Both models have different advantages and disadvantages that you need to carefully think through before going down a particular path.
- You can become an expert in one particular area. This means customers may view you as the go-to person for that service as you will better understand their motivations and issues.
- When you are a viewed as a specialist, people are more likely to pay a premium for what you sell, which leads to greater profitability.
- You can better focus your marketing efforts and spend on the one area - you just need to ensure your message is consistent.
- Your business is likely to be easier and cheaper to set up if you specialise. This is because you don't need to carry a wide range of stock and generally deal with fewer suppliers.
- It can be easier for other organisations to operate in your space. This is especially true if you are an online-only business as the barriers to entry are low.

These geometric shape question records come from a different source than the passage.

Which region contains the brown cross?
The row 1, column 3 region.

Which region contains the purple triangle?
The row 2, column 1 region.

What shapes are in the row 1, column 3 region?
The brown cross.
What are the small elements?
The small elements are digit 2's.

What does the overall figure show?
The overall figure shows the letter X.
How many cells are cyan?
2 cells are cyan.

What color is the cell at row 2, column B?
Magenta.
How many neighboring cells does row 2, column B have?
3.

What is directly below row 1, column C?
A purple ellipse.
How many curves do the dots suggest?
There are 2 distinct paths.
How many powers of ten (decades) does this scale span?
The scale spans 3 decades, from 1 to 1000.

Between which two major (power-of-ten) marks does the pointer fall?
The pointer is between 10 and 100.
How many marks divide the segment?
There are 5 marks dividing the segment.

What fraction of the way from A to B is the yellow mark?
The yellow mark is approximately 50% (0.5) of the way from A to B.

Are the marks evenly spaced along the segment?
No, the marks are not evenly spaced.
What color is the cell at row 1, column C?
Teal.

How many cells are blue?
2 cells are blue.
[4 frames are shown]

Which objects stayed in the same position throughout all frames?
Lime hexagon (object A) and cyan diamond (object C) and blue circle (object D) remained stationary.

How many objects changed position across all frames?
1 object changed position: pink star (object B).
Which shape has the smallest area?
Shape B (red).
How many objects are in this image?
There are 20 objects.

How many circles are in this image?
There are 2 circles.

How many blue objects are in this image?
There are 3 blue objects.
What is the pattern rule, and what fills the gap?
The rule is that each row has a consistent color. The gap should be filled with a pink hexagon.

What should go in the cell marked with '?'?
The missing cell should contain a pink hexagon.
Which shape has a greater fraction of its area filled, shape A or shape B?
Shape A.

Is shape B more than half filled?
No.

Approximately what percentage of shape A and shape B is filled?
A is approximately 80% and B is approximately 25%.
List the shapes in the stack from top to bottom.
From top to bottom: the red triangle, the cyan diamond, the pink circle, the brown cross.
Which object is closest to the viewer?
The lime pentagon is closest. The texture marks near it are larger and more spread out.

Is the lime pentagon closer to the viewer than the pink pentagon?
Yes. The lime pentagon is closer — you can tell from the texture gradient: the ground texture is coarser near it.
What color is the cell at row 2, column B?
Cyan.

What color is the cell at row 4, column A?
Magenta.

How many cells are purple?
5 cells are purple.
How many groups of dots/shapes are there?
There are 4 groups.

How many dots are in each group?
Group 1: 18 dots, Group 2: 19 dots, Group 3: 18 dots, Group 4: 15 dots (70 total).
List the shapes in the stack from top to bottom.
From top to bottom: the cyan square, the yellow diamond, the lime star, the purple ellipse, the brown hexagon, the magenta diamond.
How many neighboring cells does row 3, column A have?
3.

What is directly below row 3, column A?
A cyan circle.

- Specialising in one area may reduce the number of customers you attract.
- It is usually more difficult to scale up because you're only offering the one product or service. You may be happy with this, but it's something to be aware of when you start out.
One-stop shop advantages
- You are able to offer your customers everything they need that is related to a particular industry sector so they don't need to shop around.
- By not putting all your eggs in one basket you are spreading your risk - areas that are performing well can prop up underperforming parts of your business.
- You are likely to attract more customers than if you were offering just one product or service.
- By not relying on one supplier you are in a better position to negotiate more attractive rates.
One-stop shop disadvantages
- You will need to know a little about a lot of things. This may be an issue if a customer wants more detailed information about one particular product or service you provide.
- It is more difficult to build a brand and key marketing message when you offer a range of products. Customers may become confused about your offering.
- Identifying areas for growth can be an issue if your business model relies on selling a wide range of products and services.
Before you choose which path to go down, make sure you have a clear plan for where you want to be in five years. This will help focus your efforts on what is the best approach to take for your business.